11.6 Model validation

Once we have selected a best model, or a set of explanatory variables that we want to consider in our analysis, it is important that we validate that model when possible. In truth, comparison of the validity of multiple models can even be a gold-standard method for model selection in itself (e.g. LOO-IC), but we are not going to go there this semester because it would require a much richer understanding of programming than we can achieve in a week.

Model validation is the use of external data, or subsets of data that we have set aside to assess the predictive ability of our models with data that were not used to estimate the parameters. That is, we can use new data to test how well our model works for making predictions about the phenomenon of interest. Pretty cool, I know!

There are lots of different methods for model validation, most of which use some of your data for fitting (or training) the model and then saves some of the data for predicting new observations based on your model parameters (testing). The most common form of model validation is called cross-validation.

Very generally speaking, there are a large (near-infinite) number of ways to do model validation based on how you split up your data set and how you choose to evaluate predictions. This blog gives a nice overview of these methods with the iris data set in R using the caret package. We’ll write a little code so you can see how it works, though.

11.6.1 Leave-one-out cross validation

We will do some manual cross validation here to demonstrate the general procedure. In order to do that, we will use a “loop” to repeat the process over and over again. For each iteration (i), we will choose a subset of the swiss data to use for training and set the rest aside for comparing to our predictions. Then, we will fit the education model and store the result. Finally, in each iteration, we will store the training data and the predictions in separate lists that we can then use to visualize the results of our model validation. For this example, we will use leave-one-out (LOO) cross validation, but other methods such as “k-fold” that use specified chunks of data are also common.
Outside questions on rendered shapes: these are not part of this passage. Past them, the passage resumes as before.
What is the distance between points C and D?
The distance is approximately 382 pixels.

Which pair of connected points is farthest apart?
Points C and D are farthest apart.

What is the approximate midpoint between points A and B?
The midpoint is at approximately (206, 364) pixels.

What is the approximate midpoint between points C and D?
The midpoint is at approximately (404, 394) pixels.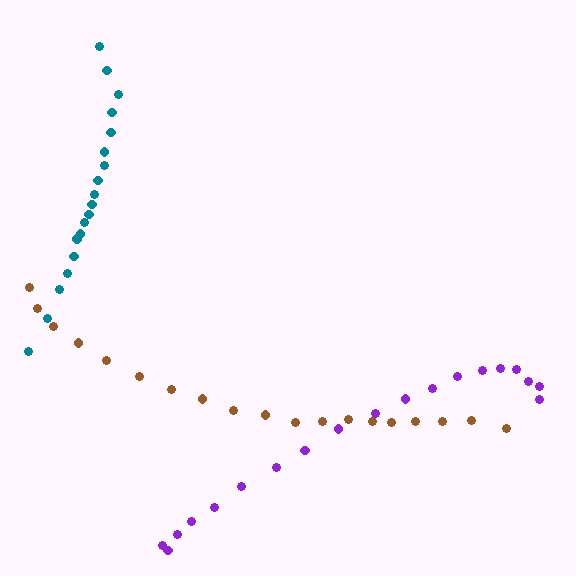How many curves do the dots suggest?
There are 3 distinct paths.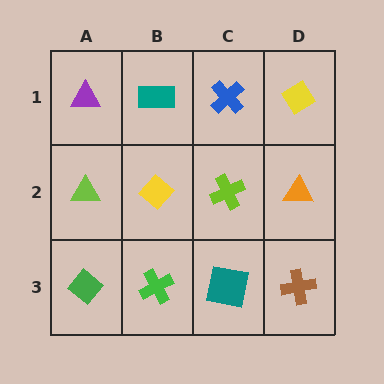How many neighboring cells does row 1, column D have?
2.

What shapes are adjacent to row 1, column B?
A yellow diamond (row 2, column B), a purple triangle (row 1, column A), a blue cross (row 1, column C).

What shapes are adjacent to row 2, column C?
A blue cross (row 1, column C), a teal square (row 3, column C), a yellow diamond (row 2, column B), an orange triangle (row 2, column D).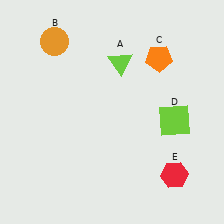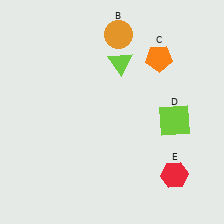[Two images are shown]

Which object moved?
The orange circle (B) moved right.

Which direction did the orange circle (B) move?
The orange circle (B) moved right.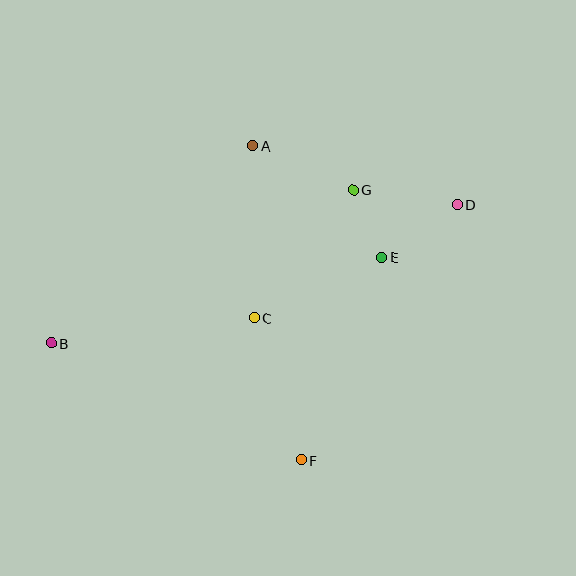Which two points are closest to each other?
Points E and G are closest to each other.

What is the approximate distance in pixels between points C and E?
The distance between C and E is approximately 141 pixels.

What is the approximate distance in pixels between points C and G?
The distance between C and G is approximately 162 pixels.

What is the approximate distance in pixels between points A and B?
The distance between A and B is approximately 283 pixels.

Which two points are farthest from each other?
Points B and D are farthest from each other.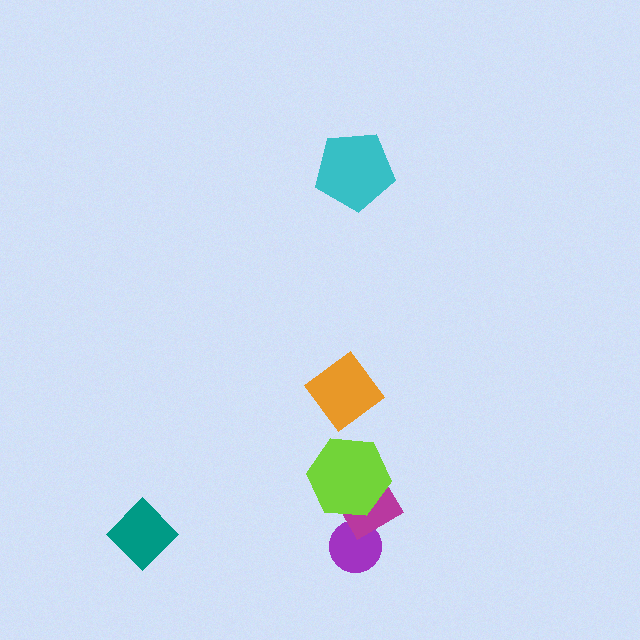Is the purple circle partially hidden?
Yes, it is partially covered by another shape.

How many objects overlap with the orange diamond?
0 objects overlap with the orange diamond.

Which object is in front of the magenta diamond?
The lime hexagon is in front of the magenta diamond.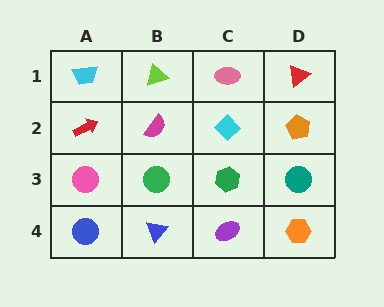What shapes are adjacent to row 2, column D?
A red triangle (row 1, column D), a teal circle (row 3, column D), a cyan diamond (row 2, column C).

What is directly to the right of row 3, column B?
A green hexagon.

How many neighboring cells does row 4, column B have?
3.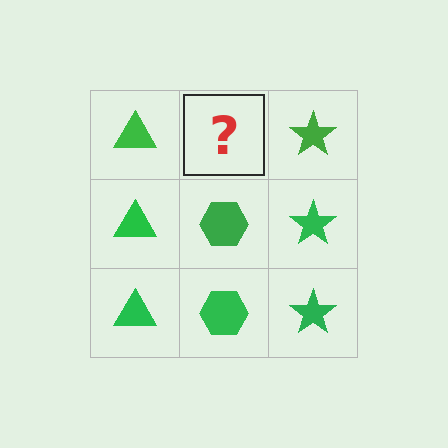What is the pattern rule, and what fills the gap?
The rule is that each column has a consistent shape. The gap should be filled with a green hexagon.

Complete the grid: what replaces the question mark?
The question mark should be replaced with a green hexagon.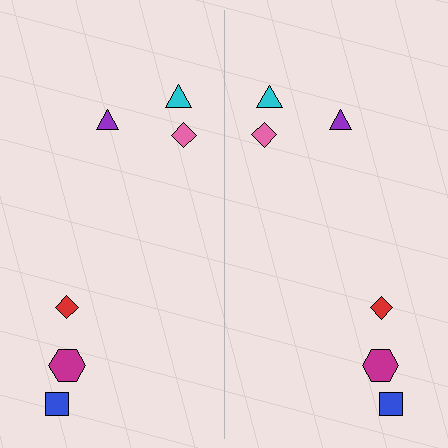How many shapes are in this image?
There are 12 shapes in this image.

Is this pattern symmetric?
Yes, this pattern has bilateral (reflection) symmetry.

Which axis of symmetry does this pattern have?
The pattern has a vertical axis of symmetry running through the center of the image.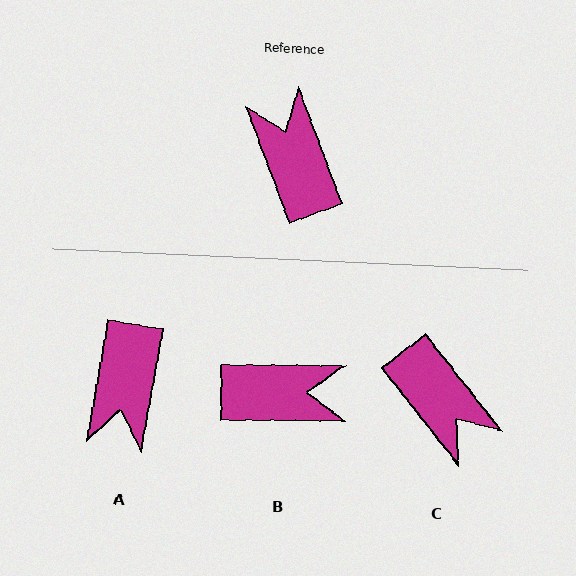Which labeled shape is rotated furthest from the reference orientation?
C, about 162 degrees away.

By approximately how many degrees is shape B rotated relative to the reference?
Approximately 111 degrees clockwise.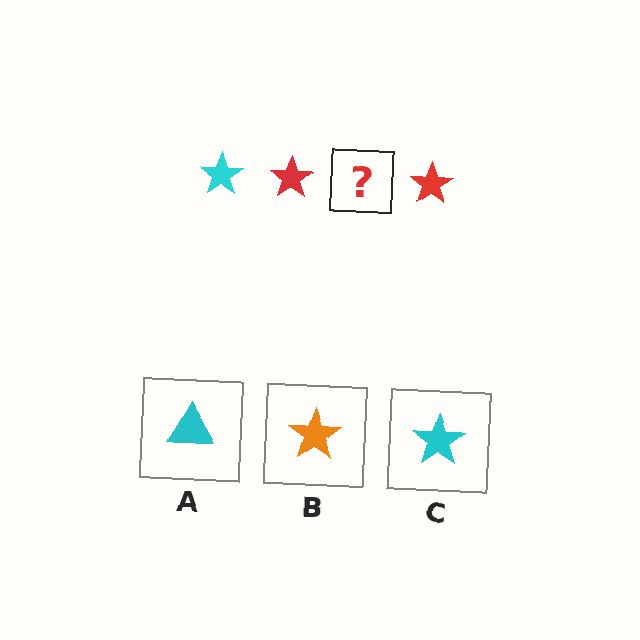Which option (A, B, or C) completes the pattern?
C.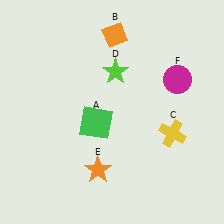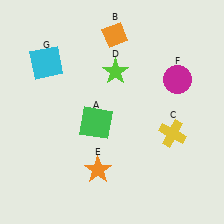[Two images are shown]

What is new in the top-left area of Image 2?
A cyan square (G) was added in the top-left area of Image 2.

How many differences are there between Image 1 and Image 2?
There is 1 difference between the two images.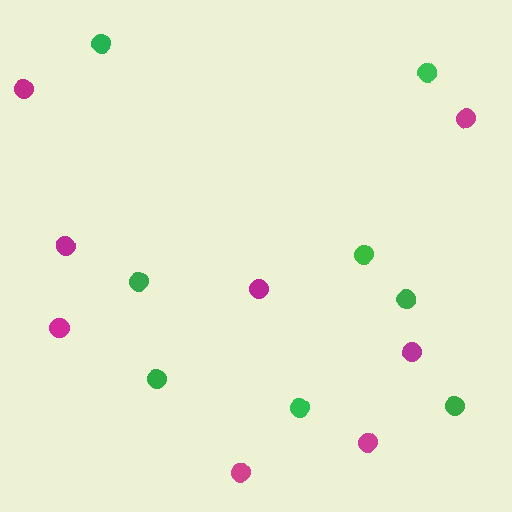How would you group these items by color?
There are 2 groups: one group of green circles (8) and one group of magenta circles (8).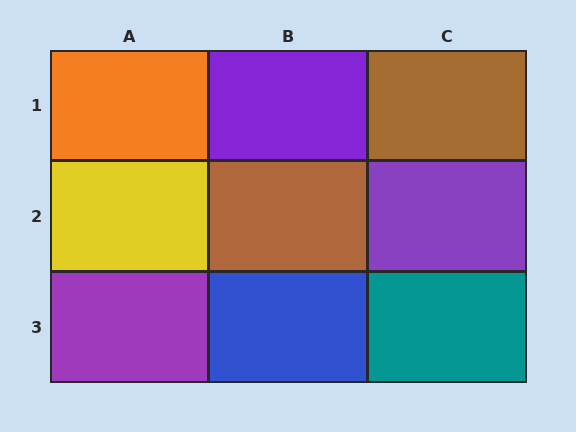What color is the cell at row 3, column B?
Blue.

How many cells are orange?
1 cell is orange.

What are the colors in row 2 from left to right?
Yellow, brown, purple.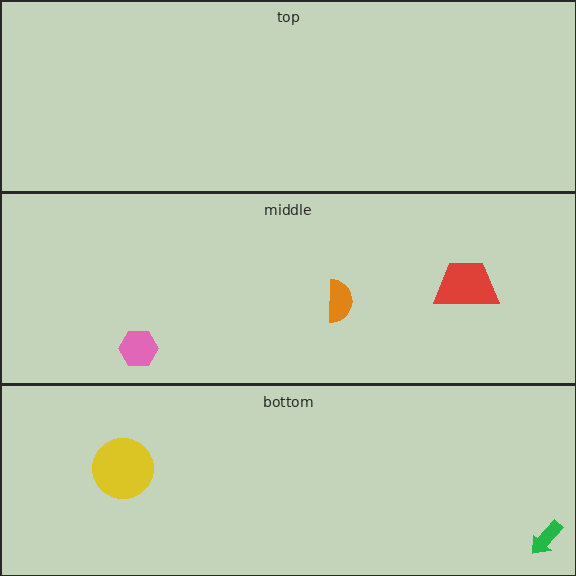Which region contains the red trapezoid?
The middle region.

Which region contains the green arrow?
The bottom region.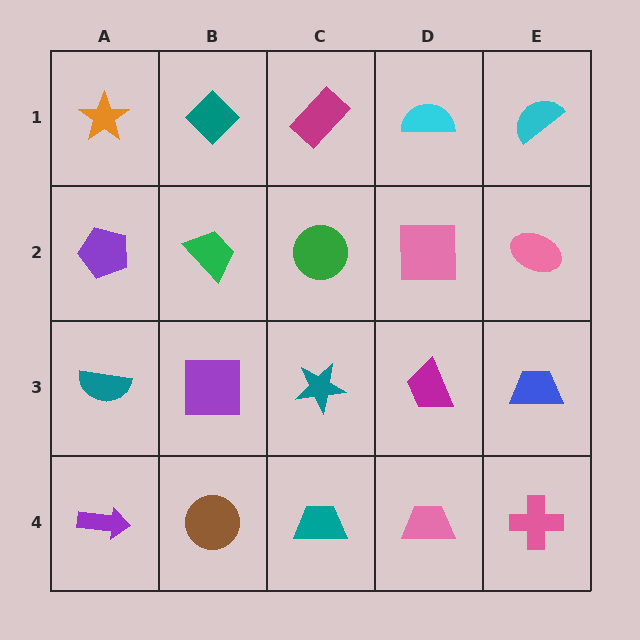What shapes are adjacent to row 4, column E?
A blue trapezoid (row 3, column E), a pink trapezoid (row 4, column D).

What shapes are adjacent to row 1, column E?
A pink ellipse (row 2, column E), a cyan semicircle (row 1, column D).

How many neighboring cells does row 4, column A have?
2.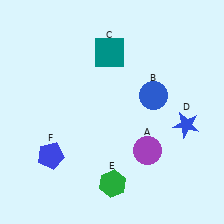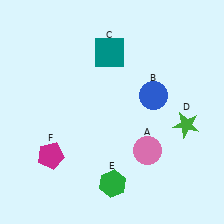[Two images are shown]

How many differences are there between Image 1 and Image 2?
There are 3 differences between the two images.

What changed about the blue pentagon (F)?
In Image 1, F is blue. In Image 2, it changed to magenta.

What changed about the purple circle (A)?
In Image 1, A is purple. In Image 2, it changed to pink.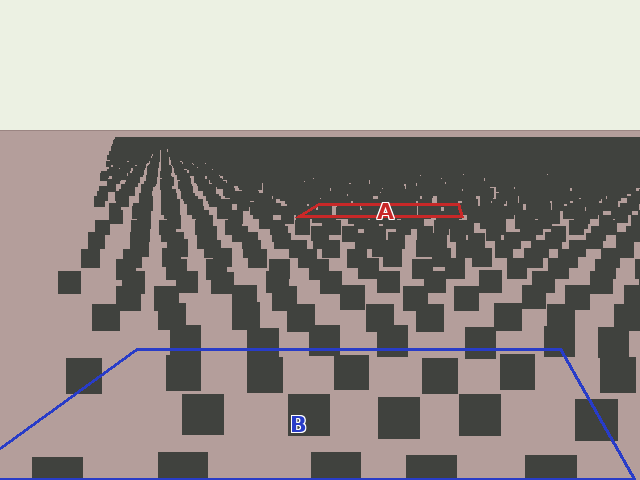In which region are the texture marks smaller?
The texture marks are smaller in region A, because it is farther away.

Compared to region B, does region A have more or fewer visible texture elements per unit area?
Region A has more texture elements per unit area — they are packed more densely because it is farther away.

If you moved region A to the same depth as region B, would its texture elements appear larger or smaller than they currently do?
They would appear larger. At a closer depth, the same texture elements are projected at a bigger on-screen size.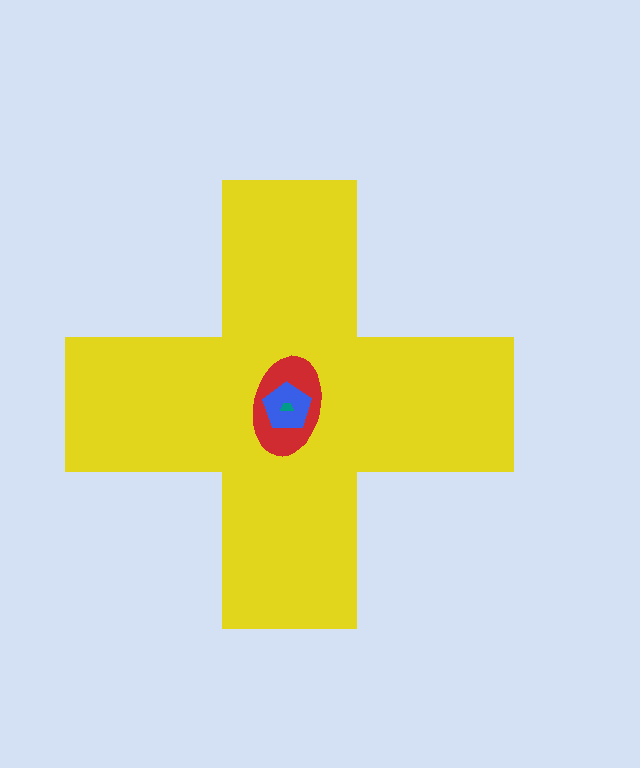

I just prefer LOO, especially because you are likely to run into this one in the near future as it becomes increasingly easy to use and increasingly useful for model comparison via LOO-IC in Bayesian statistics.

First, we need to make a couple of empty vectors to hold our training data and our predictions for each iteration of our cross-validation loop. We define n as the number of rows in the data and will use this as the total number of iterations so that each data point gets left out of the data set exactly once in the process.

# Number of rows in the data set
# Also the number of times the for loop will run
n <- nrow(swiss)

# Will hold observation of Fertility withheld for each iteration
fert_obs <- vector(mode = "numeric", length = n)

# Will hold observation of Education withheld for each iteration
ed_obs <- vector(mode = "numeric", length = n)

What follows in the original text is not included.